What types of organizations need a vCISO?

Almost any organization needs a vCISO. Because SMBs are now also targets of sophisticated cybercrime, cybersecurity has become a priority across the board and one of the key ways to address this risk is by having a vCISO in place. Some smaller companies may need a very light version of vCISO services, but they should have some form of this no matter their size. 

Retaining a full-time CISO is expensive. Additionally, there is much competition for full-time CISOs, so mid-size companies are competing with the largest corporations for top talent. That’s why a vCISO makes sense for any company smaller than enterprise level (usually 1,000 employees and above).  

Enterprise companies will likely have a full-time CISO and security team in place. But for companies that are smaller than this, a vCISO ticks all the boxes, without coming with a huge paycheck.  

When does an organization need a vCISO?

Right now – or at least as soon as possible. It’s important to be proactive before you’re attacked: have a vCISO assess your security posture, and then decide how broad you want the engagement to be.  

The ideal role of a vCISO is to come in and set out the vision, strategy, and implementation of a company’s information security program. By setting up the foundations correctly, a company is well placed to weather any cyber security incident in the future, as well as ensure ongoing compliance with relevant standards and regulations.  

Who provides vCISO services?

vCISO services are provided by individual cybersecurity professionals (“the one-man show”), MSPs, MSSPs, consultants such as EY and Grant Thornton, and others.  

It’s important to note that the term “vCISO services” is a general one, which encompasses activities such as security assessments, gap analysis, and remediation planning.

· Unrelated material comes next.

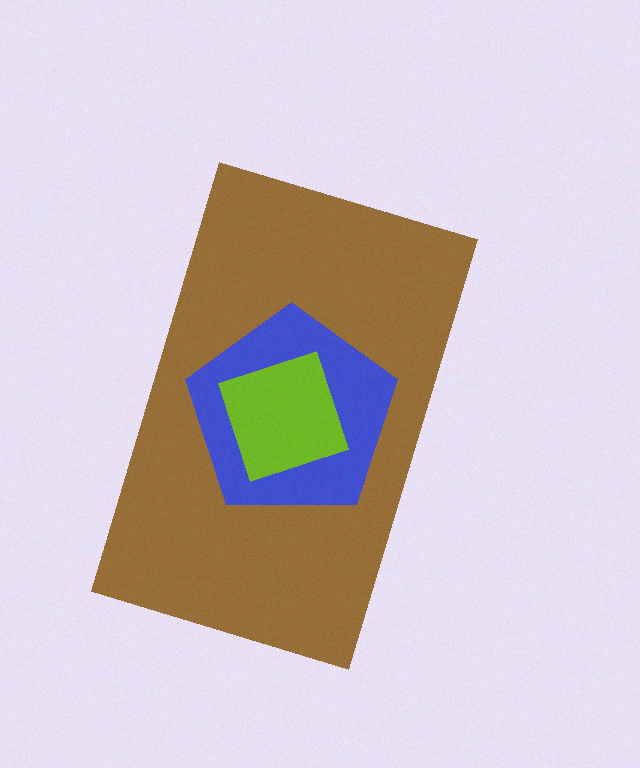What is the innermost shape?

Some organizations or individuals might offer these services, without referring to them holistically as “vCISO services.”   

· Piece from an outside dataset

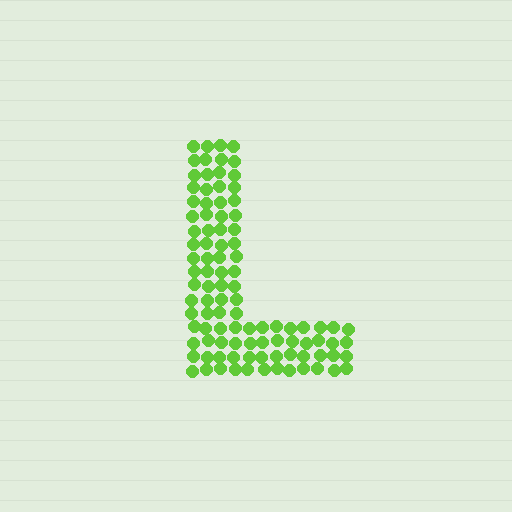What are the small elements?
The small elements are circles.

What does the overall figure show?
The overall figure shows the letter L.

Many of these providers typically gave IT and security services in the past – whether in the form of products, services, or advice. But providing vCISO services is a relatively new and fast-growing part of these providers’ offerings.  

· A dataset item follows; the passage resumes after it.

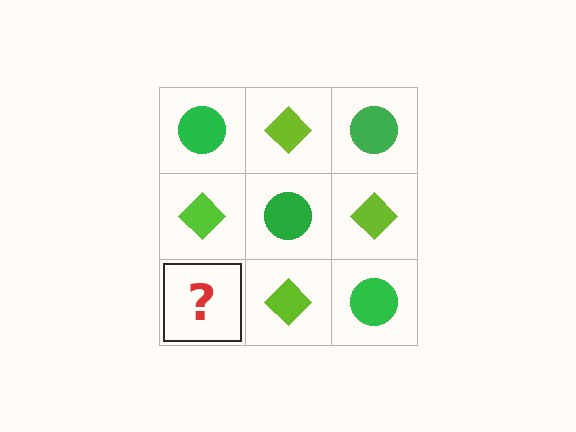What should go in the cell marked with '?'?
The missing cell should contain a green circle.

This has developed primarily as a result of companies facing more complex cyber threats and more rigorous security-related regulations.  

How to choose a vCISO service provider?

Your vCISO service provider should be led by an experienced security professional, or at least have such an individual on the team. Look for partners who you trust (this could be an existing relationship with an MSP, MSSP, security professional, or consultant) and who deeply understand the vCISO space and requirements.  

Essentially, you want to ensure that the vCISO services you are receiving are high-quality, personalized, cost-effective, efficient, and are provided in accordance with international best practices.  

To achieve these goals, it is recommended to partner with a provider that uses a vCISO platform, such as that offered by Cynomi. 

Such a platform – modeled after the expertise of the world’s best CISOs – provides AI-powered, automated services to vCISOs to continuously assess client cybersecurity posture, build strategic remediation plans, and execute them to reduce risk; all according to well-defined standards.  

From comprehensive risk assessments to compliance assessments, all with auto-generated custom policies and remediation plans, a vCISO platform is the key differentiating factor when choosing a vCISO service provider.                        

What is the cost of a vCISO?

A vCISO service provided by MSSPs, MSPs, or consultants ranges from a few thousand dollars for a one-time project for a small organization, to $30k – $120k annually. This will depend on numerous factors such as: 

• Is it a one-time project or an ongoing engagement? 
• What is the scope of the engagement? 
• How mature is your current information security program? 
• How much policy framework development is involved? 
• Compliance: what standards are required to be complied with, such as ISO 27001, PCI, Cyber Essentials, or SOC2? 
• Will the vCISO be working alone or managing a team?